Translate

22 Nisan 2015 Çarşamba

Mirur-u Zaman'dan Paltolu Müze'ye

23 Nisan 2015

Eski eşyalara ilgi duyup onları biriktirmem, tahta bir bavulla başlıyor. Anneannem yakılacak çalı yığınının üstüne tahtadan el yapımı bir bavul atmış, bavulun güzelliği dikkatimi çekince “yakacaktım zaten al istersen” dedi. Bavulu Selanik muhaciri dedem yapmış, dedemi hiç tanımadım ama kendisi ile ilgili öyküleri hep dinledim. Her muhacir gibi çok yoksulluk çekmiş, buna rağmen sazıyla türkü söylemeyi ve komiklikler yapıp insanları güldürmeyi severmiş. O gün o tahta bavulu eve getirirken dedemle ilgili dinlediğim tüm anıları ve dinlediğim anılara kendimce eklediğim yeni anıları,  o tahta bavulun içine sakladım.


            Sonra fark ettim ki eski eşyalardaki el emeğinin inceliğini, eski eşyalardaki yaşanmışlık izlerinden yola çıkarak o eşyalara, o eşyaları kullanan insanlara dair öyküler oluşturmayı seviyorum.


            Mesela o eşyayı kullanan insan kadın mıydı, erkek miydi, genç miydi, yaşlı mıydı, aşık mıydı, nelerle uğraşmayı severdi, yaşamda çok mu acı çekmişti, o eşyayı hangi durumlarda kullanırdı … gibi sorularla eskilere dair hayallere dalmayı çok severdim.


            Bu süreçte hissettim ki ben kendimi bu çağa, bu çağın teknolojisinin ürettiği eşyalara ait hissetmiyorum. Bu çağda eski eşyalarla avunan sığıntı bir ruhum.


            Bit pazarlarını, 2. el eşya satan dükkanları, çeyiz sandıklarını, yaşlıların anılarını ve evlerini, tarihi evleri deşmeyi çok severim. Kurguladığım öykülere yaratıcılık ve hayal gücü katsın diye de müzeleri gezmeyi…
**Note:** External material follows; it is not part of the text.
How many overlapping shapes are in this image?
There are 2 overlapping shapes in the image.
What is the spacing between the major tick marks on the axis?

            Yıllarca biriktirdim; birkaç farklı kentte birikmiş eşyalarım olunca aklıma bir düş düştü. Biriktirdiğim bu eşyaları koyabileceğim bir zaman tüneli; MİRUR –U  ZAMAN.
Yıllar yıllar öncesinden bu adı  hazırlamıştım. Bu defa Mirur-u Zaman için biriktirmeye devam ettim. Bu zaman tüneli bir anlamda etnografik bir müze olacaktı.
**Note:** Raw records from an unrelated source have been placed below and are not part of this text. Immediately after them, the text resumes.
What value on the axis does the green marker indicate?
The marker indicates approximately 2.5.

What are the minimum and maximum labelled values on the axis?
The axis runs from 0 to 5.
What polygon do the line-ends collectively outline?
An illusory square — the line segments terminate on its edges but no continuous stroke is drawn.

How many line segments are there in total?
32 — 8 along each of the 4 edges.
Paltolu Konak’la kurduğumuz ilişki, tam da yaşamın bu damarı üzerineydi. Birçok insan için kangren olmuş bu damar, bizim için bu çağa tutunmakta şahdamarı oldu.


 Şimdi de  Mirur-u Zaman için yıllarca biriktirdiklerimle birlikte “Paltolu Konağı’n ruhunu besler” düşüncesiyle konağın kapısını çalan armağanları sergileyeceğimiz  “Paltolu e-Müze” için, bir yandan biriktirmeye bir yandan da sergilemeye devam edeceğiz.
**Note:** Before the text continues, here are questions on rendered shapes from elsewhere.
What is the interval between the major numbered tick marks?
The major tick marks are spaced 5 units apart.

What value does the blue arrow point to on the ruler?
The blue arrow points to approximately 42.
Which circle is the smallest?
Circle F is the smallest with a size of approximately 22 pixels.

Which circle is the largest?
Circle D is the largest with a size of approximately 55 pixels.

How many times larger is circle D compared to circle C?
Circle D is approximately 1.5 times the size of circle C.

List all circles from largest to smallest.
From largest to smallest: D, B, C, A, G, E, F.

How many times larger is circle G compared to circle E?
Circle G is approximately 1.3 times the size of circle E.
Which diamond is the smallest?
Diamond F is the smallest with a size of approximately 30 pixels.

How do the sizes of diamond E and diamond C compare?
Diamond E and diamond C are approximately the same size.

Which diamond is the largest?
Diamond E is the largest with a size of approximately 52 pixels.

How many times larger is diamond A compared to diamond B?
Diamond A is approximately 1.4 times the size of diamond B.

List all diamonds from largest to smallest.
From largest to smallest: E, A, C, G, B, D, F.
Paltolu Müze,  sadece bir e-müze değil, eskiyi yaşamak isteyen dostların tarihin içinde dinlenip anıların sesini dinleyeceği bir mekandır  aynı zamanda.  Konağın ahşap kapısının el tokmağını çalmanız yeterli...

Tık tık tık



ZAMANDA YOLCULUĞA HOŞ GELDİNİZ…



*KONAĞA GELEN ARMAĞANLAR;


Annemin elceğizleriyle yeni ördüğü perde




konakta ilmek ilmek  çam ormanları 



mutfak perdeleri, sevgi dolu kediler




konağın bahçesi gibi mutfak da ilmek ilmek kedi bahçesi



lale bahçesi, annemin göznuru




Hatice Anne'nin (Yalçın'ın annesi) çeyizinden -40 yıl öncesinde işlemiş-

      


Hatice Anne, bu rengarenk iplerden örülmüş motifleri onarıp, yeni bir kumaşa aktarıp konağa anlam katsın diye getirmiş.
     



 Önceden parça parça örülüp zamanın eşyası olan vitrinlere konulması tasarlanan bir dantel örtü, farklı bir işlevde kullanmak için parçaları birleştirip daha uzun bir örtü haline getirdik.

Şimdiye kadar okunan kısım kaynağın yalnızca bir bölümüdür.